Add a purchased Elastic Compute Service (ECS) instance as a worker node to an ACK cluster, or re-add a previously removed worker node to a node pool. ACK supports two modes: Auto and Manual. After the node joins, its billing method and instance type remain unchanged.
Prerequisites
Before you begin, make sure that:
-
The node quota in your cluster is sufficient. To increase the quota, submit a request in the Quota Center console.
-
The ECS instances belong to the same Alibaba Cloud account as the cluster, and are in the same region and Virtual Private Cloud (VPC).
-
The ECS instances do not belong to another cluster. If they do, remove them from that cluster first. See Remove a node from a cluster or node pool.
-
The node pool's Scaling Mode is not set to Auto. This feature does not support auto-scaling node pools.
-
(Recommended) Back up your data before proceeding. See Create a snapshot.
Limitations
Instance type limits
GPU-accelerated ECS Bare Metal instances of the ebmgn7 and ebmgn7e families cannot automatically delete their Multi-Instance GPU (MIG) configuration. ACK resets the MIG configuration on these instances automatically, which may take time and cause the add operation to fail. For troubleshooting steps, see What do I do if I fail to add ECS Bare Metal instances that are equipped with NVIDIA A100 GPUs?
Network limits
Terway
Terway restricts which instance types you can add, based on the maximum number of pods the instance supports:
-
Shared elastic network interface (ENI) mode: instance types with a maximum pod count of 10 or fewer cannot be added.
-
Exclusive ENI mode: instance types with a maximum pod count of 5 or fewer cannot be added.

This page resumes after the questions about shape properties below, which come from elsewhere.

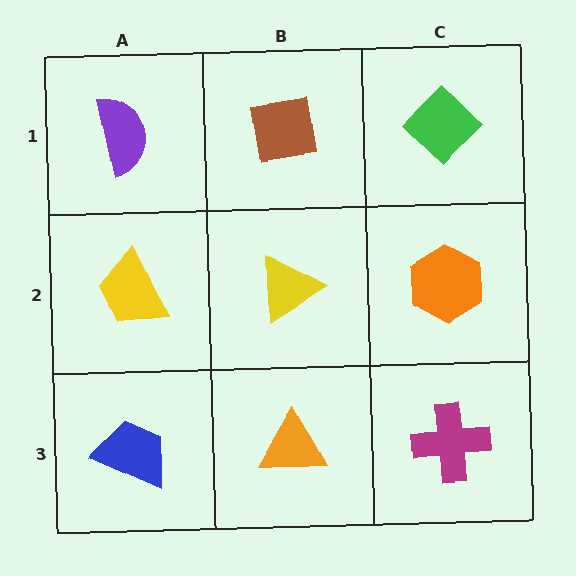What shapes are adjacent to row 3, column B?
A yellow triangle (row 2, column B), a blue trapezoid (row 3, column A), a magenta cross (row 3, column C).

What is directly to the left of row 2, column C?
A yellow triangle.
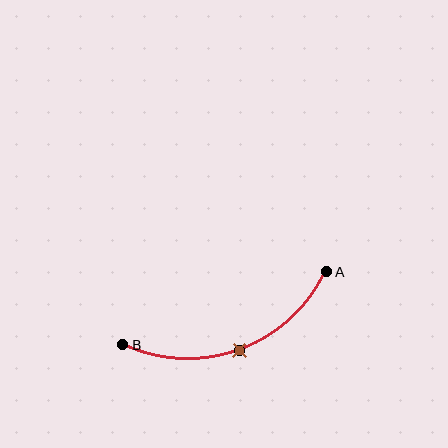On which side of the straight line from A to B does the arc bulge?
The arc bulges below the straight line connecting A and B.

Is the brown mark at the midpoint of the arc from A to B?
Yes. The brown mark lies on the arc at equal arc-length from both A and B — it is the arc midpoint.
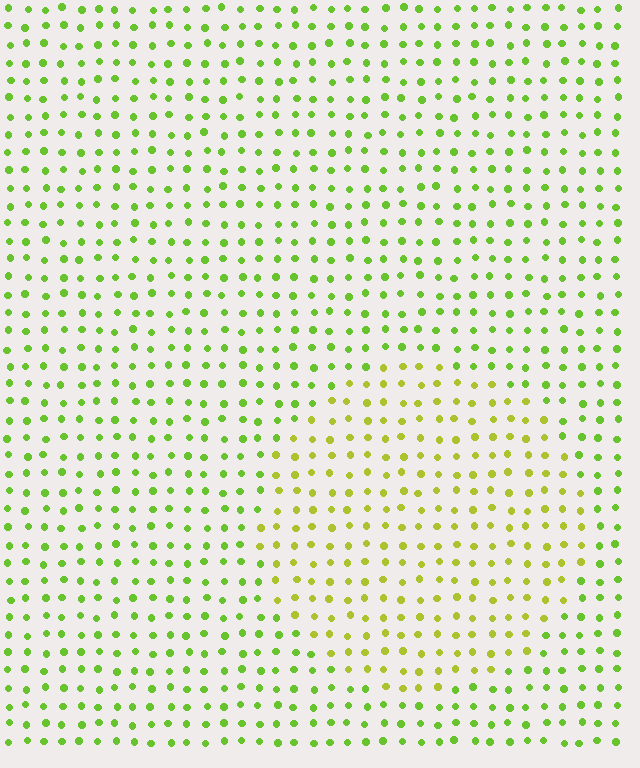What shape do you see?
I see a circle.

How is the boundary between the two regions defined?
The boundary is defined purely by a slight shift in hue (about 27 degrees). Spacing, size, and orientation are identical on both sides.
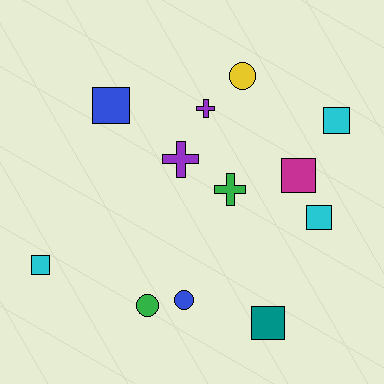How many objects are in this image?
There are 12 objects.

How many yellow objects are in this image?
There is 1 yellow object.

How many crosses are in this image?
There are 3 crosses.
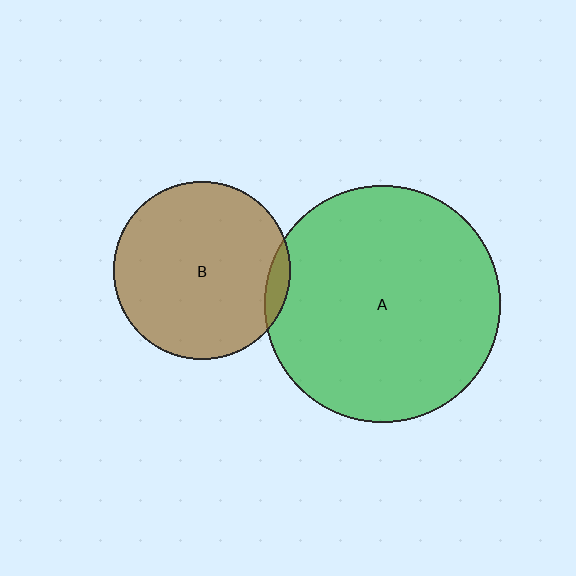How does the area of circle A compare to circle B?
Approximately 1.8 times.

The maximum pod count depends on how many ENIs the instance type supports. For calculation details and how to query the limit for a specific instance type, see Work with Terway. To resolve a limit violation, upgrade the instance type or create a new instance that meets the requirement.
Additional Terway requirements:
-
When adding a node in a new zone, update the vSwitch configuration of Terway. Otherwise, pods on that node get IP addresses from the primary ENI's vSwitch rather than the zone's vSwitch. See Modify pod vSwitches.
-
The node being added must have only one primary ENI. When the node joins a node pool, the bound ENI is retained and its vSwitch is used to assign pod IP addresses. If pods end up with IP addresses outside that vSwitch's range, remove the node, delete all secondary ENIs, then re-add it.
-
The cluster RAM role must be assigned to the ECS instance. Without it, the system cannot correctly calculate the maximum number of pods (MaxPod) and ENIs for the node. See Use RBAC to manage the operation permissions on resources in a cluster.
Flannel
The number of custom route entries in the VPC's system route table must not exceed the quota. To increase this quota, submit a request in the Quota Center console. For background on route tables, see Route tables.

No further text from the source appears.